Comment Re:Those Apps Are Bullshit (Score 1) 134

Thanks for your elaborate feedback, I greatly appreciate it.

You might be interested in this paper http://www.jtle.net/uploadfile... (I am a co-author). Table IV summarizes a list of recommendations for insurers, where R18 is related to worse driving, R16 is about giving users a way to challenge the results; R4 and R5 are about turning these programs into a coach that helps drivers get better (rather than maintain an unforgiving attitude, where a single deviation results in a "no soup for you!" verdict).
Our results are based on data collected from users of European insurance companies, but as you can see - the main complaints are the same.

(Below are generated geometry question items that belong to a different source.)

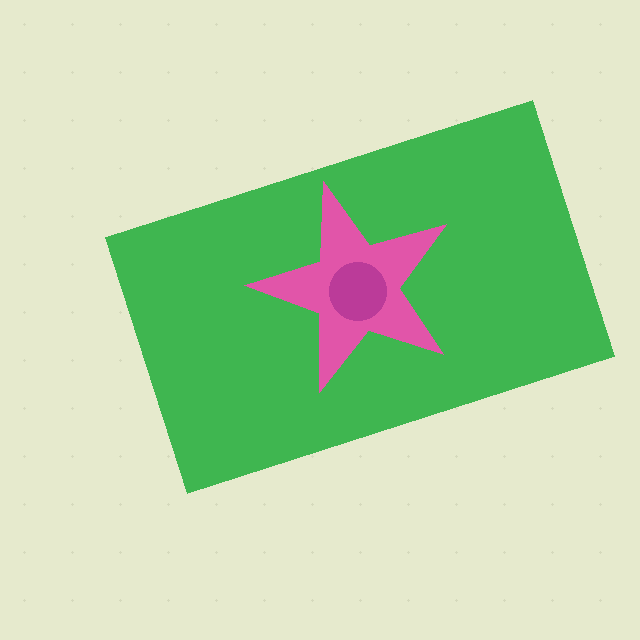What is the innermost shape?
The magenta circle.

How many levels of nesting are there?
3.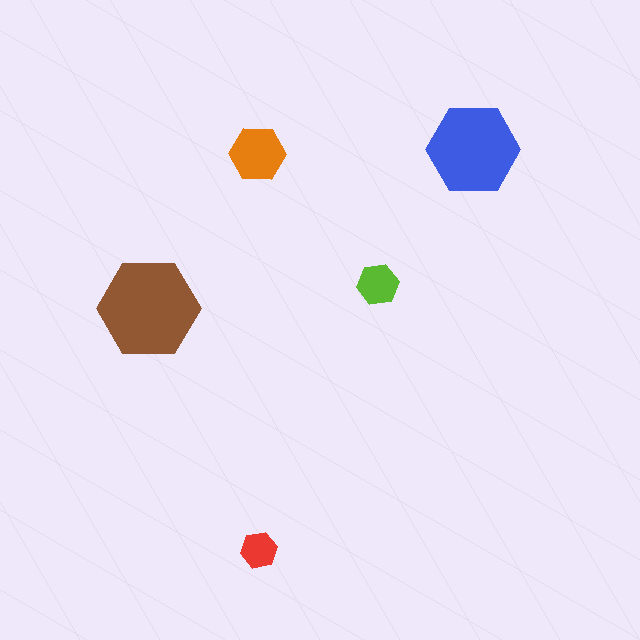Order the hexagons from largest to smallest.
the brown one, the blue one, the orange one, the lime one, the red one.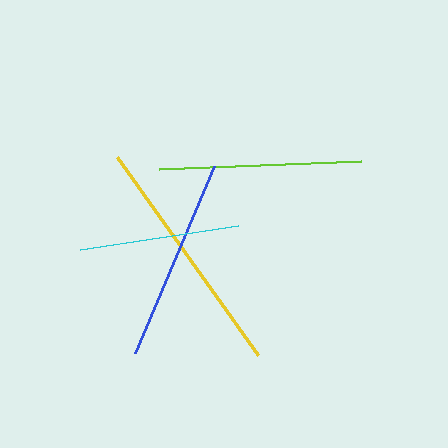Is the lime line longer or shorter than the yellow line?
The yellow line is longer than the lime line.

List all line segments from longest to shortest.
From longest to shortest: yellow, blue and lime (about equal), cyan.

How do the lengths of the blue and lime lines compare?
The blue and lime lines are approximately the same length.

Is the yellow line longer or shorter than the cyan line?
The yellow line is longer than the cyan line.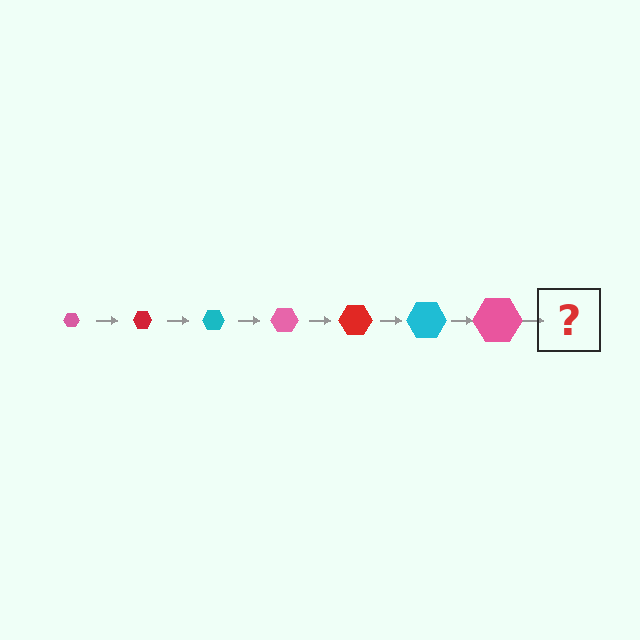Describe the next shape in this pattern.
It should be a red hexagon, larger than the previous one.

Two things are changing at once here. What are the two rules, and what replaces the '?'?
The two rules are that the hexagon grows larger each step and the color cycles through pink, red, and cyan. The '?' should be a red hexagon, larger than the previous one.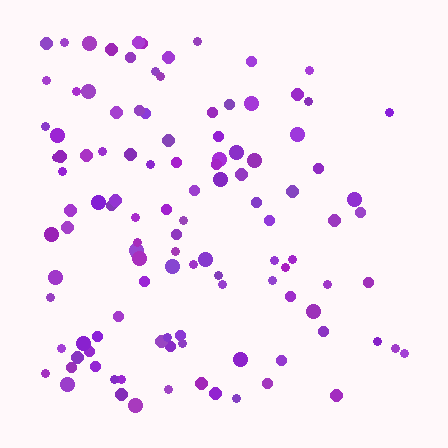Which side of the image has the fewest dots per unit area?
The right.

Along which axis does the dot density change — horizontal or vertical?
Horizontal.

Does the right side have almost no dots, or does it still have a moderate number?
Still a moderate number, just noticeably fewer than the left.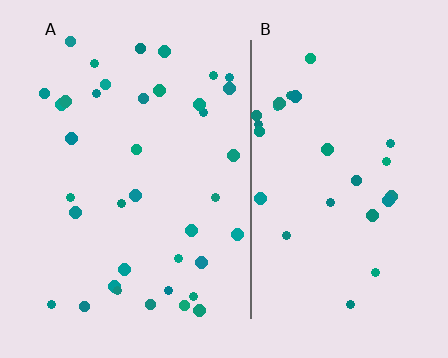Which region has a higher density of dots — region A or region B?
A (the left).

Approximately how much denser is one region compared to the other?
Approximately 1.4× — region A over region B.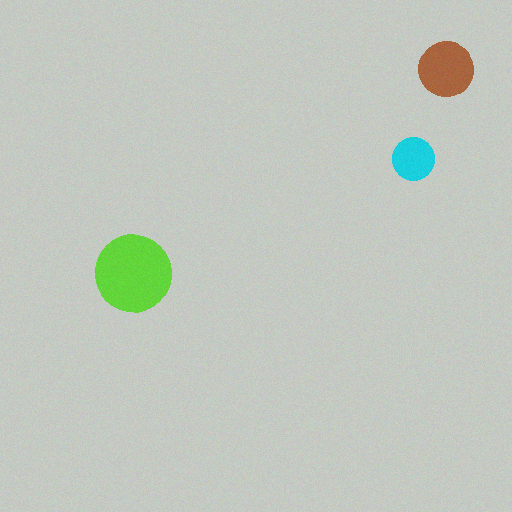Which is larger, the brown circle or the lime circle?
The lime one.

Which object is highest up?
The brown circle is topmost.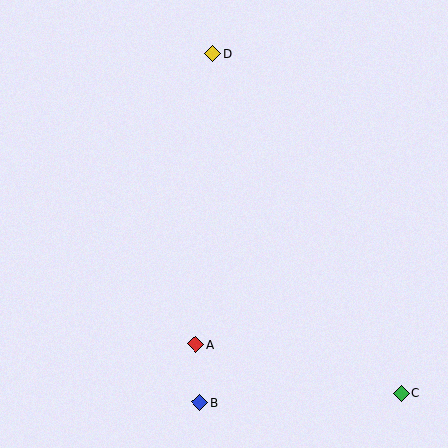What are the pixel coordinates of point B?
Point B is at (200, 402).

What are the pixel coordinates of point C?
Point C is at (401, 393).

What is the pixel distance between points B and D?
The distance between B and D is 349 pixels.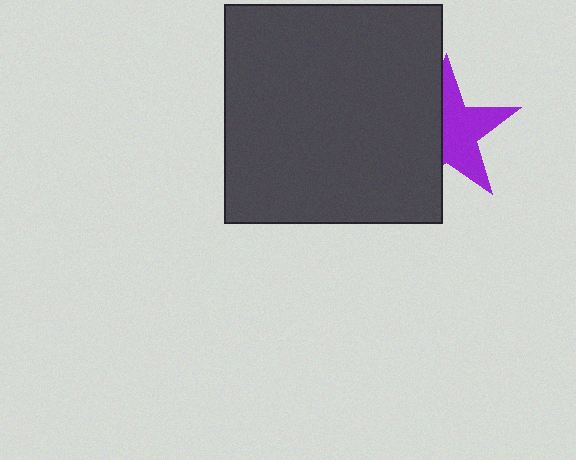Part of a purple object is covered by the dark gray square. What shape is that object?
It is a star.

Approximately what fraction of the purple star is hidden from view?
Roughly 46% of the purple star is hidden behind the dark gray square.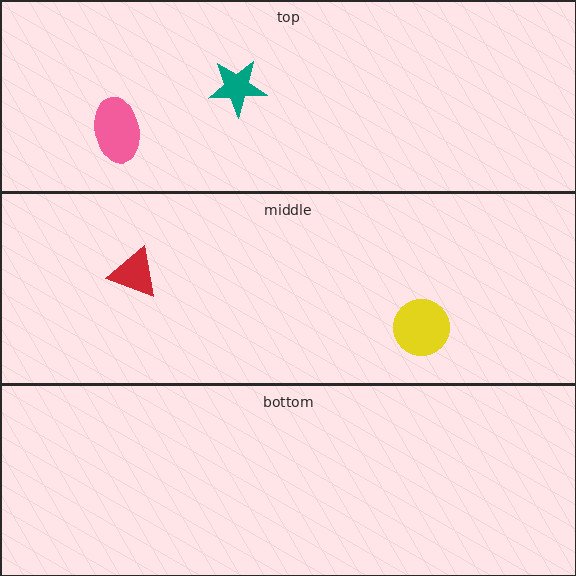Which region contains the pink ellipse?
The top region.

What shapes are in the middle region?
The red triangle, the yellow circle.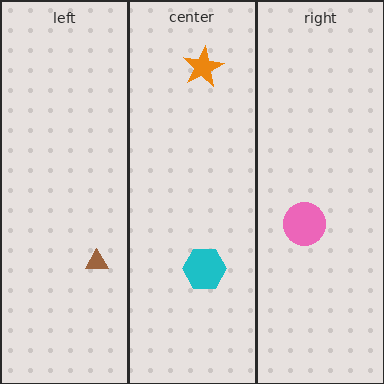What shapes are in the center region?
The cyan hexagon, the orange star.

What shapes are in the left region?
The brown triangle.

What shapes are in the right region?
The pink circle.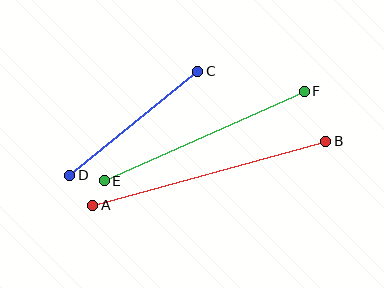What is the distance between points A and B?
The distance is approximately 242 pixels.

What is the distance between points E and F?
The distance is approximately 219 pixels.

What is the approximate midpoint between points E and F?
The midpoint is at approximately (204, 136) pixels.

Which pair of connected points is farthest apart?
Points A and B are farthest apart.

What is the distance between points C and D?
The distance is approximately 165 pixels.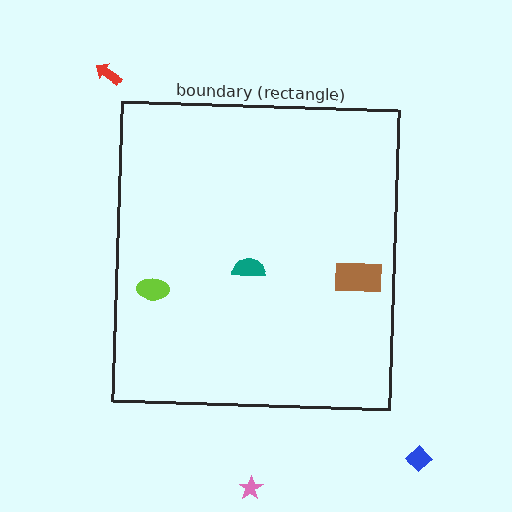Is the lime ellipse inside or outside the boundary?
Inside.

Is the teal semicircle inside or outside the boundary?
Inside.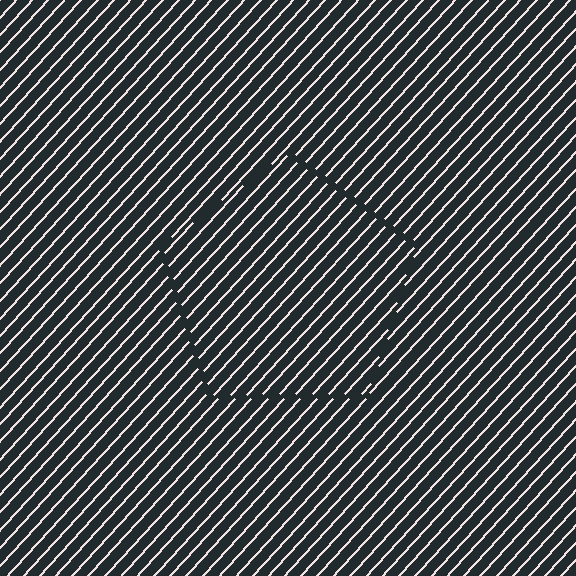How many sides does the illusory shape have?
5 sides — the line-ends trace a pentagon.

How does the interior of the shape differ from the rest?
The interior of the shape contains the same grating, shifted by half a period — the contour is defined by the phase discontinuity where line-ends from the inner and outer gratings abut.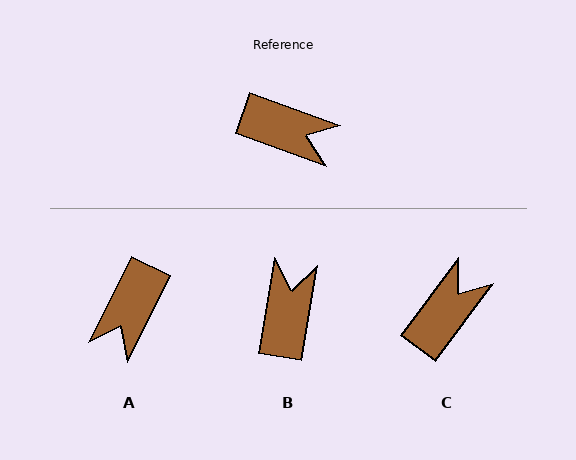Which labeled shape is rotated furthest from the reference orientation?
B, about 100 degrees away.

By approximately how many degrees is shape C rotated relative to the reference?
Approximately 73 degrees counter-clockwise.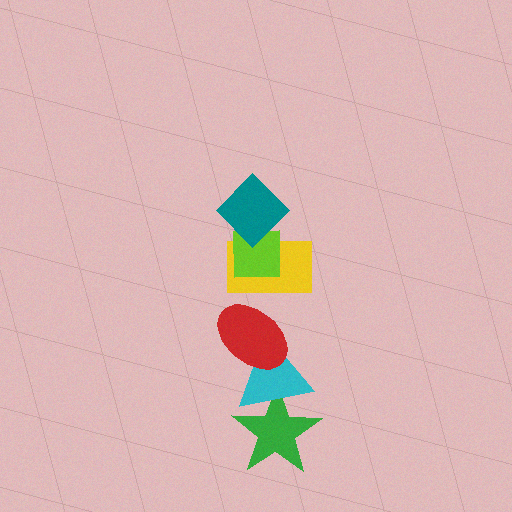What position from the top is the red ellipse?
The red ellipse is 4th from the top.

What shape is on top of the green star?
The cyan triangle is on top of the green star.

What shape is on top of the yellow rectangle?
The lime square is on top of the yellow rectangle.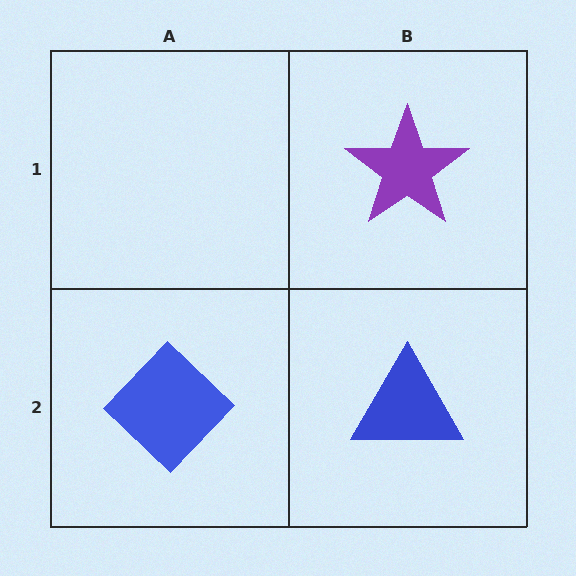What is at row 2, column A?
A blue diamond.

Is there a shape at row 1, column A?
No, that cell is empty.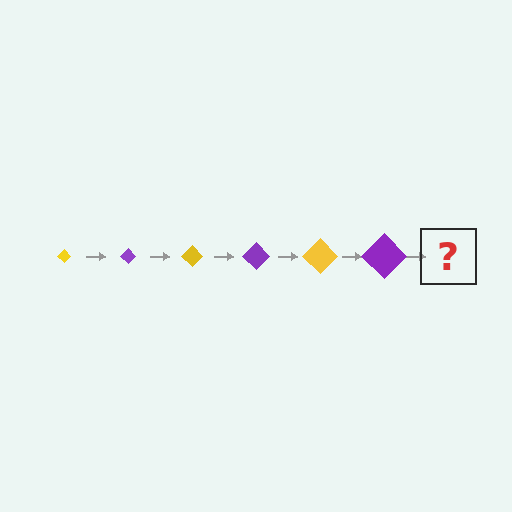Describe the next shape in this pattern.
It should be a yellow diamond, larger than the previous one.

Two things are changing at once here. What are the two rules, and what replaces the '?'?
The two rules are that the diamond grows larger each step and the color cycles through yellow and purple. The '?' should be a yellow diamond, larger than the previous one.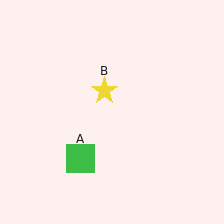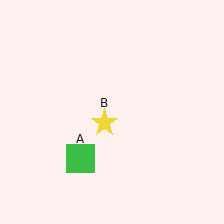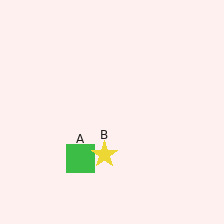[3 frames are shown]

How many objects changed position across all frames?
1 object changed position: yellow star (object B).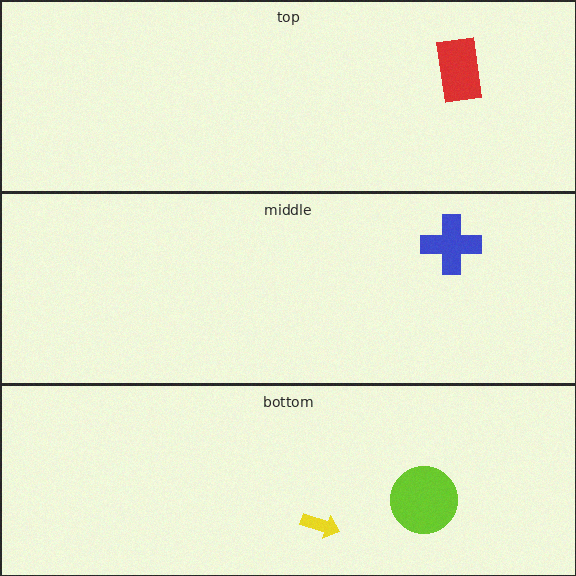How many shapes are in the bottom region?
2.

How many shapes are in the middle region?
1.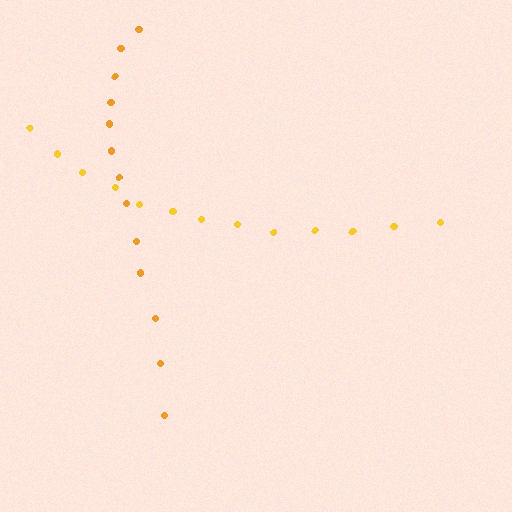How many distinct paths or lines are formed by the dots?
There are 2 distinct paths.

If anything else comes to mind, feel free to provide more feedback and we'll incorporate it into our work. At the moment we're building prototypes that improve user satisfaction and the transparency of the system (so one can easily understand how the scores are calculated). Basically, we're integrating our own recommendations into a prototype, then run usability tests, to produce an evidence-based "this is how you should do it" UX model.

Comment Regulation is necessary (Score 1) 17

This is a good idea, but regulation is necessary to make it work.

We have a solution from Apple, and one from Google - they're different, but these things should be presented to users in a consistent format, like "nutrition facts" labels.

Another concern is the lack of regulation around it - what happens if a program violates the declared rules? They're going to get kicked off the play|app store, and that's it? There must be more serious consequences, otherwise there's no incentive to change your practices.

I advocate the adoption of "privacy facts" labels for phone apps, web services, IoT devices and other systems that collect data and can potentially undermine people's privacy. The labels should be legally binding, such that any deviation from the declared terms can have consequences that go beyond a slap on the wrist.